Reunir a estos creadores —dibujantes rigurosos, artesanos de la forma, imaginadores de mundos propios— implica reconocer que la plástica tijuanense no nació solo de los nombres que lograron instalarse en el circuito institucional, formaron parte también aquellos que trabajaron desde los bordes, en silencio relativo, pero con una convicción estética que hoy se revela indispensable para comprender la complejidad cultural de la ciudad. Su reaparición en esta muestra funciona como una puesta en valor, un retorno a escena que no mira hacia el pasado con nostalgia, lo hace con la lucidez de quien entiende que el olvido no es destino inevitable, que es una construcción que puede revertirse. Aquí, las obras funcionan como documentos sensibles de una época, pero también como desafíos, ya que obligan a revisar lo que creíamos saber sobre el origen y la evolución del arte en Tijuana.

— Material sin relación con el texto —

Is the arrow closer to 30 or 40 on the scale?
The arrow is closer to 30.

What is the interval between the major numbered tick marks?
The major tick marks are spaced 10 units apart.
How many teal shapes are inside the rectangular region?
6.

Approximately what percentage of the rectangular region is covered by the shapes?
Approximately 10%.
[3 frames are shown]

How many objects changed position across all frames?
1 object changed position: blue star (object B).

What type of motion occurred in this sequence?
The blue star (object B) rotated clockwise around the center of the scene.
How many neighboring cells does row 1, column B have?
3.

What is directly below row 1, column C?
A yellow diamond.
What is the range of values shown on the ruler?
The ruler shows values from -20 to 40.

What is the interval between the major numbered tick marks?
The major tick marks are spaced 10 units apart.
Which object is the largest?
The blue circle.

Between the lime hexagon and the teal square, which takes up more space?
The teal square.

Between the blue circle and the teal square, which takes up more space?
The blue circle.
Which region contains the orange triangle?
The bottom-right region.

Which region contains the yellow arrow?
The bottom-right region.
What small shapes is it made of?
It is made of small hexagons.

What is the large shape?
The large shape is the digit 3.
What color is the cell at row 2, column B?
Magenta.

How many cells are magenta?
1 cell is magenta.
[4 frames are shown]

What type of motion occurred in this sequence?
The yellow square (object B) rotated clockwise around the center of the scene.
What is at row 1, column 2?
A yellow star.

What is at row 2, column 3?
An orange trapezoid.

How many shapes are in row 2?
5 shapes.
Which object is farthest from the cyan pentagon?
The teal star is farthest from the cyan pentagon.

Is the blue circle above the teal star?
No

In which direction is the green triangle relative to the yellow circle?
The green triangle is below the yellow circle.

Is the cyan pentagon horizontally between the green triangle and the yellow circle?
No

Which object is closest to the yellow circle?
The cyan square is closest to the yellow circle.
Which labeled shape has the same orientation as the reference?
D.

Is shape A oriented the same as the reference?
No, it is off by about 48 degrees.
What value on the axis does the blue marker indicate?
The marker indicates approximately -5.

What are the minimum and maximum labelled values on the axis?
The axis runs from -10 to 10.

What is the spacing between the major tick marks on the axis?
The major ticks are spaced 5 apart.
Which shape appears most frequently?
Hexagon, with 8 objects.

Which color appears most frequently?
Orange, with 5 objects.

Al devolver presencia a quienes fueron invisibilizados por las lógicas selectivas del campo artístico, la muestra interrumpe la inercia del olvido y coloca estas obras en diálogo con el presente, donde su vigencia se vuelve evidente. Su “pasaporte a la inmortalidad” no es una metáfora complaciente, es la constatación de que la potencia de su trabajo sigue interpelándonos. Celebrar esta exposición significa reconocer que la historia del arte tijuanense continúa escribiéndose, y que solo al integrar estas voces —renacidas hoy por sus propios méritos plásticos— podremos construir un relato más justo, más amplio y verdadero de nuestra memoria visual colectiva.

 



[1] Mi agradecimiento a Javier Galaviz, odontólogo, fotógrafo, pintor y coleccionista, por la información proporcionada que hizo posible la redacción  de este artículo.